My performance-in-progress is based on the story of Frances Slocum, a 5-year-old Quaker girl, kidnapped in 1778 by the Lenape, married into the Miami in 1795, and in 1837, reunited with her Slocum siblings, who found her in Indiana, the revered widow of a chief. They entreated her to return to Pennsylvania and “civilization.” She refused, living out the rest of her life with her people. Her story was popularized through epic poems, ballads, family memoirs, historical studies, children’s books, melodramas, and public pageants. At AAS, I focused on what I could learn about the true story of Frances Slocum/Mahkoonsahkwa (her Miami name) and what the many tellings of that story over many decades reveal about how we Americans tell stories about ourselves.
My research revealed that the story has been mostly told through the “white” lens, which dominates the historical, literary, and pop culture archives. The story Frances actually told her relatives was one of kindness from her captors and eventual prosperity as a tribal elder. And yet a book about this mostly happy tale, written in 1906 by one of her Slocum descendants, is titled History of Frances Slocum, The captive: A Civilized Heredity Vs; A Savage, and Later Barbarous, Environment. I learned a useful phrase from my fellow Fellow Elspeth Martini:
“Empirical evidence never dislodges his imperialistic views.”

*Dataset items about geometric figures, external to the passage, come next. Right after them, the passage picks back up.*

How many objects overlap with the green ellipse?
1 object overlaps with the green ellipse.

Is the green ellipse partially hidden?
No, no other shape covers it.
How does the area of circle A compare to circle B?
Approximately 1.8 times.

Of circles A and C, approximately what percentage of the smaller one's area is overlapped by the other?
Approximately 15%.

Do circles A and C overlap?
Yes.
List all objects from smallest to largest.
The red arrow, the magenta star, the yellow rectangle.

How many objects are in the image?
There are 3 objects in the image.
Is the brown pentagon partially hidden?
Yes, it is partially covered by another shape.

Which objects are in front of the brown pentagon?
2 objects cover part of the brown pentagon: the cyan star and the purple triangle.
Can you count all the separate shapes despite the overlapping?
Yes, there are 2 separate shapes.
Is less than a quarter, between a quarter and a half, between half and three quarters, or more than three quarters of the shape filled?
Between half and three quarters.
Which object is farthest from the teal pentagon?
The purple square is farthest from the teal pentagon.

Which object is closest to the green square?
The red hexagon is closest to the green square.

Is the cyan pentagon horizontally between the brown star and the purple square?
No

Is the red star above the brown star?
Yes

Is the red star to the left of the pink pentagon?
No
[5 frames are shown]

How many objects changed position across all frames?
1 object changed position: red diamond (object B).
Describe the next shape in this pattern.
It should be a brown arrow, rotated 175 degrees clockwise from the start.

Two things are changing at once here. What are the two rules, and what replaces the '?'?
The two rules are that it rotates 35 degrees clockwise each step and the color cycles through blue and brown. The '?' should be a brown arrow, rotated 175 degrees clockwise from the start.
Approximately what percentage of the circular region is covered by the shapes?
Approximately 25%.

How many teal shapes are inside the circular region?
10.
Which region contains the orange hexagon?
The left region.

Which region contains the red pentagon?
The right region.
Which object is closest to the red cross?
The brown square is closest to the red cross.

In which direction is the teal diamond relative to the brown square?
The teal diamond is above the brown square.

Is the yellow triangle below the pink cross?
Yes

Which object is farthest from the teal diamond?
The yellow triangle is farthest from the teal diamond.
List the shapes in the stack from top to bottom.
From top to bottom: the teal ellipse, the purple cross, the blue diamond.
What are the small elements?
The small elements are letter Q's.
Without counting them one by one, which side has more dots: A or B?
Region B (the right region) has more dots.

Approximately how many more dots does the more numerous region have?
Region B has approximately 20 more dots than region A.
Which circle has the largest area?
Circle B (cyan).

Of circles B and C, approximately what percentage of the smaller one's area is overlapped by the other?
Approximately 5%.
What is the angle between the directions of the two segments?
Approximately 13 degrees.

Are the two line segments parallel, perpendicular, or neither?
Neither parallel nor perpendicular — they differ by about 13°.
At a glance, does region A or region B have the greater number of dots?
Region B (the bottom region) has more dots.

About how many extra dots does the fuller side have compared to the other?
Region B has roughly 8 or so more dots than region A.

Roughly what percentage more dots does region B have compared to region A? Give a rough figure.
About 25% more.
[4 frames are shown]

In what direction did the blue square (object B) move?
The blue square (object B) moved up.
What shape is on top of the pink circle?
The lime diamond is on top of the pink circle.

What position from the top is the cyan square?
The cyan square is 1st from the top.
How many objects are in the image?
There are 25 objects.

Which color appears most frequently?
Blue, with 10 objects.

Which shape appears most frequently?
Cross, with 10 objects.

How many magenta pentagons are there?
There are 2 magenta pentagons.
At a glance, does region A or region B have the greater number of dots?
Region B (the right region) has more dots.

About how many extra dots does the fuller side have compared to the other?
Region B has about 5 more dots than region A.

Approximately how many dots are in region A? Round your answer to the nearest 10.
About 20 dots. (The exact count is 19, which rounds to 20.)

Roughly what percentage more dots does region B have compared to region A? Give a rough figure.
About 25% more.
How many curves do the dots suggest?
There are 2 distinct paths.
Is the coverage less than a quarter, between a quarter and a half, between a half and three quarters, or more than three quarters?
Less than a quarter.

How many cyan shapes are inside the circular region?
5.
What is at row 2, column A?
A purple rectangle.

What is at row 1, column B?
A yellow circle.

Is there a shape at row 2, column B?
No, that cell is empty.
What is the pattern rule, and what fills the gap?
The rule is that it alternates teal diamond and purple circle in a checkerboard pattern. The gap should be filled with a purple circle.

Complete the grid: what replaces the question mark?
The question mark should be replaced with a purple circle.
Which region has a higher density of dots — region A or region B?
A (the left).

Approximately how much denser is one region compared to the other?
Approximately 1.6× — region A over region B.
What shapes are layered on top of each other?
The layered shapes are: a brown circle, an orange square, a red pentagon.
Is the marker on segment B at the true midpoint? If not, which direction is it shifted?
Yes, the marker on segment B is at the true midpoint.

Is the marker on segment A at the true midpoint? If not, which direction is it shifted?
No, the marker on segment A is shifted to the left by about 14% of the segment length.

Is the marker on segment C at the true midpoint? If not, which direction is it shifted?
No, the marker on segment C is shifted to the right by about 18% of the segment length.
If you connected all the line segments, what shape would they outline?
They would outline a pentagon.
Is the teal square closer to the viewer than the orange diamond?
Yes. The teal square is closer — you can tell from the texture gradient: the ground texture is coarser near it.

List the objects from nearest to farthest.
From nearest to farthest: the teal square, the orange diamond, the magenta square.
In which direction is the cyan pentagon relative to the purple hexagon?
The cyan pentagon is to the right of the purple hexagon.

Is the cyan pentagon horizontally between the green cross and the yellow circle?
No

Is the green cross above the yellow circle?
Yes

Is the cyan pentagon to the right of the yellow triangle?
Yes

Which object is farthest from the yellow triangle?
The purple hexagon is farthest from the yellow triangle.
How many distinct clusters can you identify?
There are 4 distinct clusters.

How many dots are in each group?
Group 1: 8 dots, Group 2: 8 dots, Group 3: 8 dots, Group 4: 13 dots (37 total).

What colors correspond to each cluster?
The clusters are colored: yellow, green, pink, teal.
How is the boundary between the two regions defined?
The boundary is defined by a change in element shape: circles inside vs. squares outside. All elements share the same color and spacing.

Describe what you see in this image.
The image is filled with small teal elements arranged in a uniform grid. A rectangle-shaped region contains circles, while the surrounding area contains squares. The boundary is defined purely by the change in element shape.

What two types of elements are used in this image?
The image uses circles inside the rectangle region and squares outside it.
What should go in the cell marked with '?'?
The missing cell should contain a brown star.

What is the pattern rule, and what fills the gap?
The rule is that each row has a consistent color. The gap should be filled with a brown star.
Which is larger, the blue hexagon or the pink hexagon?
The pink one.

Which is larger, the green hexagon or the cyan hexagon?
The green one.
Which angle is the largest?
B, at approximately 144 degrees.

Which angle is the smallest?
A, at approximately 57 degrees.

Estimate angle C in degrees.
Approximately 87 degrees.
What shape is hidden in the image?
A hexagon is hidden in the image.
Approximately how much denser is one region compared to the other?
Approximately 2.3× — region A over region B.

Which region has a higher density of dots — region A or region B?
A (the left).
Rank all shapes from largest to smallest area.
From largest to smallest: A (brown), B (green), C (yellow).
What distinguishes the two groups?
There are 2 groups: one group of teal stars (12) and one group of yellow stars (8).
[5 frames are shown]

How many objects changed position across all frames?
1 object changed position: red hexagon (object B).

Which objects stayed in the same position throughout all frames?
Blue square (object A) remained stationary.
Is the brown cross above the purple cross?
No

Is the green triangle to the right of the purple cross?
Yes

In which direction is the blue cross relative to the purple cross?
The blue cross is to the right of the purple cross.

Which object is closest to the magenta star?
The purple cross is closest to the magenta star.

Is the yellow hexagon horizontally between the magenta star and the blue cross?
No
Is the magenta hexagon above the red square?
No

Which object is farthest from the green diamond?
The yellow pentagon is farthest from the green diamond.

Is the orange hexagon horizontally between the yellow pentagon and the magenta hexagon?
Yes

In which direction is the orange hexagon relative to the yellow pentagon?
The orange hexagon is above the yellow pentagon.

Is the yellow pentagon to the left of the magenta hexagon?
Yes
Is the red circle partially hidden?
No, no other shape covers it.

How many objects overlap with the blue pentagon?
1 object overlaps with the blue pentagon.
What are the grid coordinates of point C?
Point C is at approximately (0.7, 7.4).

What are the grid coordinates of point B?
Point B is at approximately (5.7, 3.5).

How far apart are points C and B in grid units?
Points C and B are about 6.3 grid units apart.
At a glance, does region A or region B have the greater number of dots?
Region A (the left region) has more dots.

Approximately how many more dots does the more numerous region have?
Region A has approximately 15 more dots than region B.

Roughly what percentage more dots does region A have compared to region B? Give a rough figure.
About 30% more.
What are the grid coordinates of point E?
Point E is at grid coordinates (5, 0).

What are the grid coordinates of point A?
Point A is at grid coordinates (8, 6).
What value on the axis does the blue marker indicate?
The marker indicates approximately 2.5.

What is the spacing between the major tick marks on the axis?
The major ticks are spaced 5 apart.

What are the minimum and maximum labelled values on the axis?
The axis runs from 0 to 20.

At first, I felt (foolishly) intimidated by the scholars in the reading room, but that quickly vanished when they invited me to join them for their weekly RuPaul’s Drag Race watch party. My time at AAS was greatly enriched by my conversations/breaking bread/sharing drinks/telling stories with my fellow Fellows.
I sort my research into the Pot of Troubles and the Pot of Possibilities. The Frances Slocum story proved enthralling (“enthralling”!) for decades. What is so captivating about this captivity story? The answer, I think, lies at the bottom of that Pot of Troubles. The Pot of Possibilities contains staging ideas, the figurative and literal threads I want to weave together in the telling. Literal: I will do the Miami traditional craft of ribbon work as I perform. In my AAS research, I found what struck me as theatrical– those moments that ask to be performed, to be embodied (like this– Mahkoonsahkwa had an old scar from a wound received while dancing in her youth, and she was dancing when she caught a cold that took her to her death bed; so yes, this goes into the Pot of Possibilities! I will dance!). I also know that my own process must be a slow, cautious, eyes open, ears open, mind and heart open dance as I make my way through many cultural tripwires. I must be wary of what seems “theatrical,” lest I repeat the errors of my other white chroniclers—sensationalizing, sentimentalizing, obscuring with overly-dramatic flash. I think I can do it. I hope I can do it. I hope I can honor the truly human moments, the moments of real rage, confoundment, sorrow, and joy.